Picture yourself with no body fat. That's what Harvard Medical School researchers recommend for your health in the July 9 issue of the Archives of Internal Medicine

The researchers' new study reports that even a few extra pounds of bodyweight raises the risk of chronic diseases like diabetes, gallstones, hypertension, heart disease, and stroke. But don't start crash dieting yet.

The researchers' fat heads and research budgets are in desperate need of liposuction.

The researchers concluded "adults should try to maintain a body mass index between 18.5 and 21.9 to minimize their risk of disease." Body mass index (BMI) is a ratio of weight in relation to height. Current U.S. dietary guidelines classify BMI as follows: Less than 18.5 is underweight, 18.5 to 24.9 is the healthy weight range, 25.0 to 29.9 is moderately overweight, and 30.0 or more is severely overweight or obese.

Consider what the researchers' recommendation calls for in terms of pounds and inches. Adults who are:

Five feet tall should weigh between 97-112 pounds;
Five feet six inches tall should weigh 118-136 pounds;
Six feet tall should weigh between 140-162 pounds; 
- Six feet four inches tall should weigh between 156-180 pounds.

Don't measure up? Neither do most Americans. By this standard, the average U.S. man (5 feet 9 inches tall) is 31 pounds overweight and the average woman (5 feet 4 inches tall) is 24 pounds overweight, based on data from the U.S. Centers for Disease Control and Prevention.

The great irony here is that Americans have never been healthier, as measured by life expectancy, the traditional and most objective indicator of population health.

Between 1960 - the year the bodyweight nannies use as a benchmark for measuring trends in bodyweight - and 1997, U.S. life expectancy increased about 10 percent from 69.7 to 76.5 years. Not bad for a nation of supposed "fatsos."

So what's the basis for calling for our body ideals to be Jack Sprat and Olive Oyl? Weak statistics calculated from poor quality and incomplete data.

For a specific population of nurses and other health professionals, the researchers developed statistical associations between bodyweight groups and the rates of diabetes, gallstones, hypertension, high cholesterol, colon cancer, heart disease, and stroke.

But all the statistical associations for the "few pounds overweight" group (BMIs between 22.0 and 24.9) are too weak to be considered reliable. In any event, these associations are only statistical, not scientific, in nature. That is, cause-and-effect between being a "few pounds overweight" and the occurrence of disease was not scientifically proven.

This is not surprising since the only disease risk factors other than BMI considered by the researchers were age, smoking status and race.

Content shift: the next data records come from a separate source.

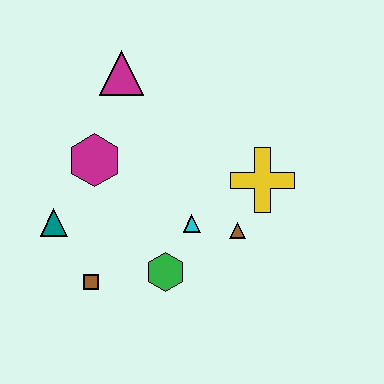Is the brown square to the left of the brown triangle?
Yes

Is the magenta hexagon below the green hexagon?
No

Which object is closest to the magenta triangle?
The magenta hexagon is closest to the magenta triangle.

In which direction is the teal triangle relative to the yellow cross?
The teal triangle is to the left of the yellow cross.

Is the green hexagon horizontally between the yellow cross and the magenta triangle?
Yes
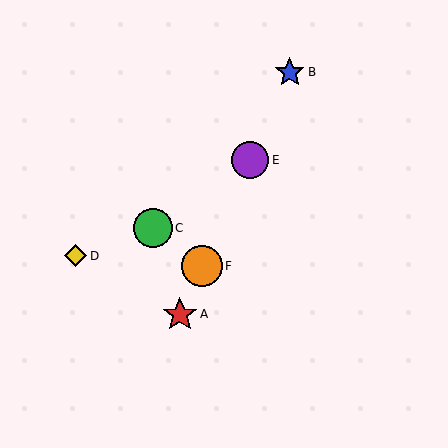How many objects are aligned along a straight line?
4 objects (A, B, E, F) are aligned along a straight line.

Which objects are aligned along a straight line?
Objects A, B, E, F are aligned along a straight line.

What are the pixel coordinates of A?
Object A is at (180, 314).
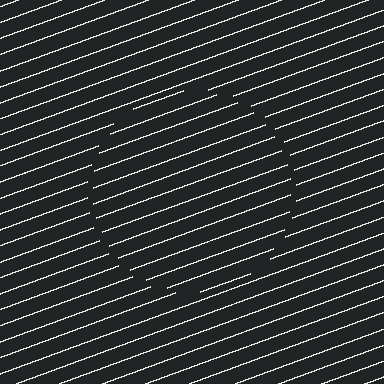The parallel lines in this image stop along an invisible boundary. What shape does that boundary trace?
An illusory circle. The interior of the shape contains the same grating, shifted by half a period — the contour is defined by the phase discontinuity where line-ends from the inner and outer gratings abut.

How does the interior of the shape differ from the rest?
The interior of the shape contains the same grating, shifted by half a period — the contour is defined by the phase discontinuity where line-ends from the inner and outer gratings abut.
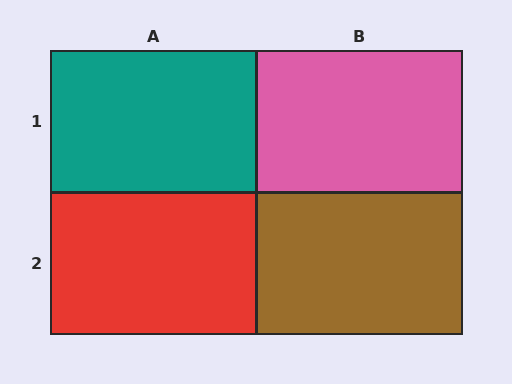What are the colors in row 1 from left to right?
Teal, pink.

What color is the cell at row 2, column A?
Red.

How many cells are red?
1 cell is red.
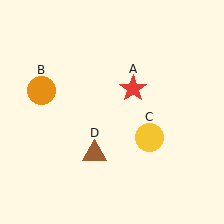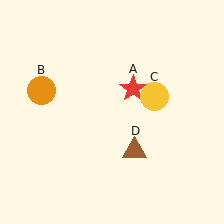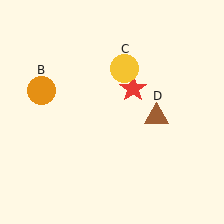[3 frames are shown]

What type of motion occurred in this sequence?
The yellow circle (object C), brown triangle (object D) rotated counterclockwise around the center of the scene.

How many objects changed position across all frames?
2 objects changed position: yellow circle (object C), brown triangle (object D).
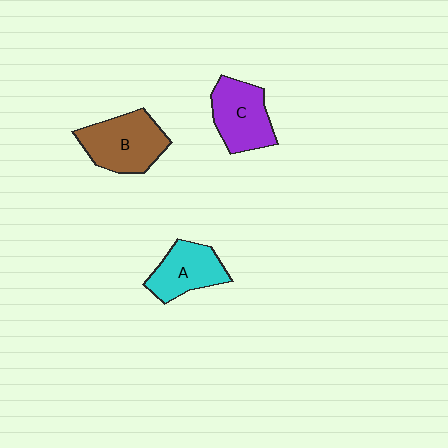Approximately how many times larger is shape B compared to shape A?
Approximately 1.3 times.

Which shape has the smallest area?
Shape A (cyan).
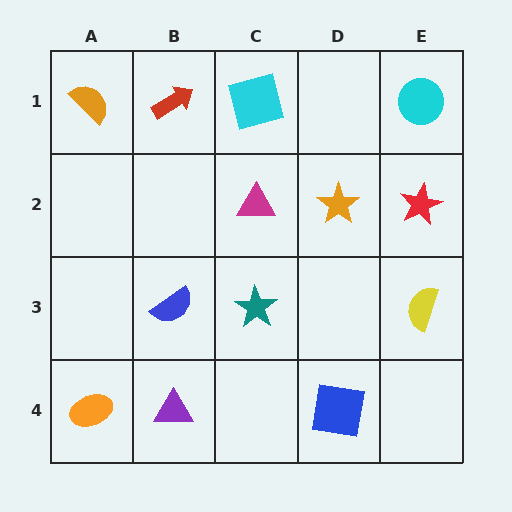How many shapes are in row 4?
3 shapes.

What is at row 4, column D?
A blue square.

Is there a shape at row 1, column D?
No, that cell is empty.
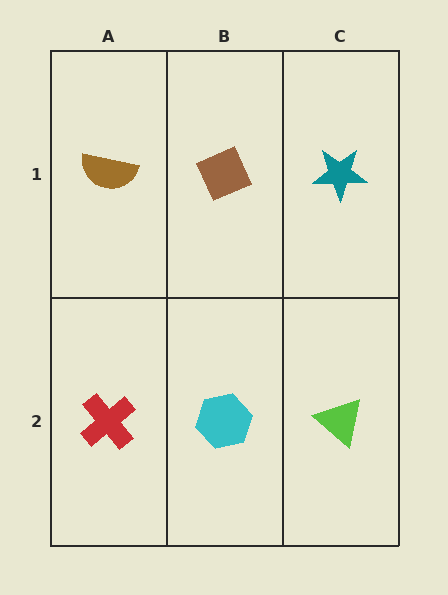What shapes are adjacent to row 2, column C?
A teal star (row 1, column C), a cyan hexagon (row 2, column B).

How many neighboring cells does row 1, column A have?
2.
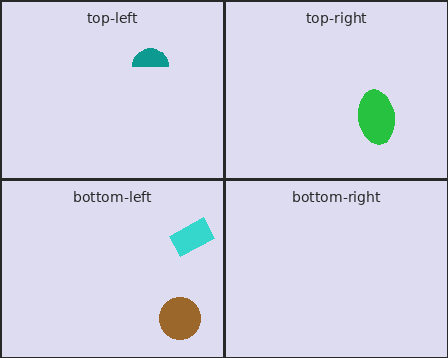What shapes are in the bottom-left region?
The brown circle, the cyan rectangle.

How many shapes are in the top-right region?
1.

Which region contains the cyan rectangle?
The bottom-left region.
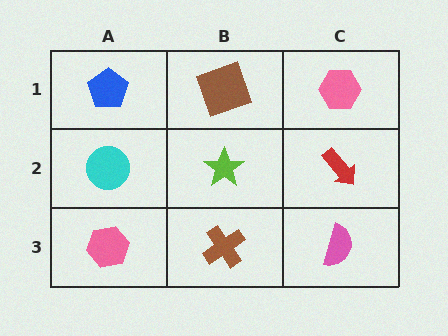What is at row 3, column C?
A pink semicircle.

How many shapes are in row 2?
3 shapes.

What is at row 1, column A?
A blue pentagon.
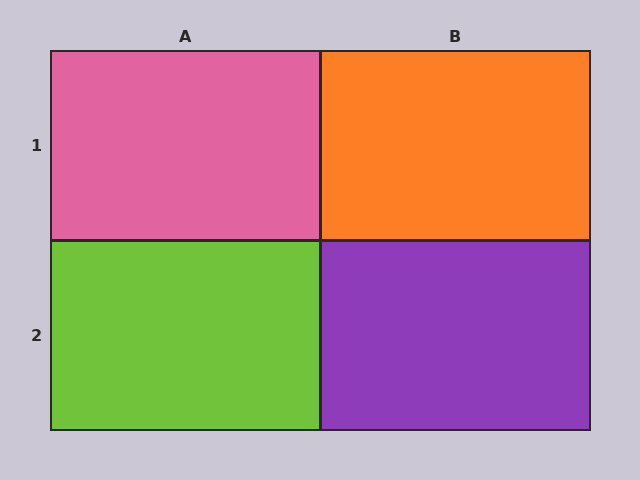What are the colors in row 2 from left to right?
Lime, purple.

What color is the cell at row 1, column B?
Orange.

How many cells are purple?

Health history, family history, physical activity, socioeconomic status, to name a few, were not considered by the researchers.

What's the researchers motivation to scare us about not having the perfect figure?

Public health professionals have been largely successful in eliminating the traditional and most significant threats to public health in the U.S., chiefly infectious disease.

In search of a ongoing reason to be, many in the public health establishment have taken to "medicalizing" unpopular or politically incorrect behavior, including overeating, eating the "wrong" foods, smoking, alcohol consumption, not exercising, and even gun ownership.

Three years ago, for example, the federal government changed the definition of "overweight" so that 37 million more Americans became "overweight" literally overnight. This "epidemic" of obesity is now being used to justify more government research grants and bureaucracy. Talk about an expanding waistline.

Aside from taxpayer dollars being wasted on useless research, unwarranted alarm about our bodyweight may have unintended consequences.

Former Surgeon General and weight-loss advocate C. Everett Koop criticized the 1998 federal BMI guidelines saying: "I worry that people will say: 'This goes too far. I quit.' It is like someone in a race saying, 'They moved the finish line.'"

The public health nannies should stay out of our waistlines and find something more useful to do. Every dollar spent on bogus alarmism is a dollar diverted from more productive research into treatments and cures for diseases.

A fat-free America? We'd be better off with a junk science-free America.

Steven Milloy is the publisher of JunkScience.com, an adjunct scholar at the Cato Institute and the author of the upcoming book Junk Science Judo: Self-defense Against Health Scares and Scams (Cato Institute, 2001).